Sealed Railcars
At the time of the outbreak, British and French officials were forming the Chinese Labor Corps, which eventually shipped some 94,000 laborers from northern China to southern England and France during the war.
"The idea was to free up soldiers to head to the front at a time when they were desperate for manpower," Humphries says.
Shipping the laborers around Africa was too time-consuming and tied up too much shipping, so British officials turned to shipping the laborers to Vancouver on the Canadian West Coast and sending them by train to Halifax on the East Coast, from which they could be sent to Europe.
So desperate was the need for labor that on March 2, 1918, a ship loaded with 1,899 Chinese Labor Corps men left the Chinese port of Wehaiwei for Vancouver despite "plague" stopping the recruiting for workers there.
In reaction to anti-Chinese feelings rife in western Canada at the time, the trains that carried the workers from Vancouver were sealed, Humphries says. Special Railway Service Guards watched the laborers, who were kept in camps surrounded by barbed wire. Newspapers were banned from reporting on their movement.
Roughly 3,000 of the workers ended up in medical quarantine, their illnesses often blamed on their "lazy" natures by Canadian doctors, Humphries said: "They had very stereotypical, racist views of the Chinese."
Doctors treated sore throats with castor oil and sent the Chinese back to their camps.
The Chinese laborers arrived in southern England by January 1918 and were sent to France, where the Chinese Hospital at Noyelles-sur-Mer recorded hundreds of their deaths from respiratory illness.
Historians have suggested that the Spanish influenza mutated and became most deadly in spring 1918, spreading from Europe to ports as far apart as Boston and Freetown, Sierra Leone.
By the height of the global pandemic that autumn, however, no more such cases were reported among the Chinese laborers in Europe.
Medical Evidence
Humphries concedes that a final answer to the mystery of the Spanish flu's origins is still a ways off.
"What we really need is a sample of the virus preserved in a burial for the medical experts to uncover," Humphries says. "That would have the best chances of settling the debate."
For the last decade, experts such as Jeffery Taubenberger, of the National Institute of Allergy and Infectious Diseases, have sought burial samples across continents, seeking to find preserved samples of the virus in victims of the outbreak.
Taubenberger led a team in 2011 that looked at flu virus samples taken from autopsies of 32 victims of the 1918 outbreak.
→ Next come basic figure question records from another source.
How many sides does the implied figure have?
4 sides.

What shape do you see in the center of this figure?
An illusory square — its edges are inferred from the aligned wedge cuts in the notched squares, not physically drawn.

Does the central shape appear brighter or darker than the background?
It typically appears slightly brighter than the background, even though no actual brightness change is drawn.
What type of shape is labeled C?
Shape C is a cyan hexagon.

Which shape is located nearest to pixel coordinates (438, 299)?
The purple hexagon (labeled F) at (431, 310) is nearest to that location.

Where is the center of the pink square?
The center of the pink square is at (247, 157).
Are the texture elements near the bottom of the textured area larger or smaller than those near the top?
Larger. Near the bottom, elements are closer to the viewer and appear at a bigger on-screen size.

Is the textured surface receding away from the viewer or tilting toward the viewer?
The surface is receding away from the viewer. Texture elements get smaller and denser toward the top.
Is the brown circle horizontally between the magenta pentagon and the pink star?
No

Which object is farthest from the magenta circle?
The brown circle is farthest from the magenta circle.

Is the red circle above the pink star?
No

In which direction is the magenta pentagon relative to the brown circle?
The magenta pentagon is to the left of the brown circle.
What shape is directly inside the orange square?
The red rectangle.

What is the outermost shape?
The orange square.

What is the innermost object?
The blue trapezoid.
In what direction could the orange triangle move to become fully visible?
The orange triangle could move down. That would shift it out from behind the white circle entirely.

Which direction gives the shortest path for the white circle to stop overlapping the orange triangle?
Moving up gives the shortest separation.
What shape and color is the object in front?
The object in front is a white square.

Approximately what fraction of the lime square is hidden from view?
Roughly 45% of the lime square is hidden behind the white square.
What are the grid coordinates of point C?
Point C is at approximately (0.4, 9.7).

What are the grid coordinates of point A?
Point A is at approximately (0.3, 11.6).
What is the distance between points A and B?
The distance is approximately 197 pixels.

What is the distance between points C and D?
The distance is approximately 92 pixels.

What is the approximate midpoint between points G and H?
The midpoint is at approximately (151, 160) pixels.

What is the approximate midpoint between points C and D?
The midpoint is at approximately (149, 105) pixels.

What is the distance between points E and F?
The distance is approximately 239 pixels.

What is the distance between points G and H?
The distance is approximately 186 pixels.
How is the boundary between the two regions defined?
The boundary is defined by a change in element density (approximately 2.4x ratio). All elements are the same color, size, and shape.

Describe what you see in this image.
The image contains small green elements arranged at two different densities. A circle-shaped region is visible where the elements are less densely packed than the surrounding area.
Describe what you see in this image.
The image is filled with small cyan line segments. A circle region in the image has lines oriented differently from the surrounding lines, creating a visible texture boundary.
The earliest sample found so far was from a U.S. soldier who died on May 11, 1918, at Camp Dodge, Iowa, but the team is looking for earlier cases.
A broad number of samples from flu victims before and after the pandemic might finally narrow down its origins. Essentially, scientists would need a genetically identified sample of the influenza's H1N1 virus taken from a victim who died before the first widespread outbreak of the pandemic in spring 1918 to point to a time and place as the likely origin point of the pandemic.
One from China in 1917, for example, would fill the bill.
"I'm not sure if this question can ever be fully answered," Taubenberger cautions, noting that even the origin of a smaller flu pandemic in 2009 still eludes certainty.
Ultimately, "these kinds of [historical] analyses cannot definitively reveal the origins and patterns of spread of emerging pathogens, especially at the early stages of the outbreak," Taubenberger said, of the new historical report.
In the end, however, knowing the origin of the disease might provide information that could help stop a future pandemic, making the search worthwhile.
"I would say that the takeaway message of all of this is to keep your eye on China" as a source of emerging diseases, Higgins says. He points to concerns about avian flu and the SARS virus, both arising from Asia in the last decade.
The SARS outbreak claimed perhaps 775 lives in 2003, and avian flu A (H5N1) has killed 384 people since 2003, according to the World Health Organization, which is carefully watching for signs of an outbreak of the diseases.
"We have seen a lot of emerging diseases travel around the world in recent decades," Higgins says.
History has a way of repeating, he says, and research into the origins of the 1918 flu could help prevent a scourge like that from happening again.
Editor's Note: This story has been updated to correct the location of Camp Dodge.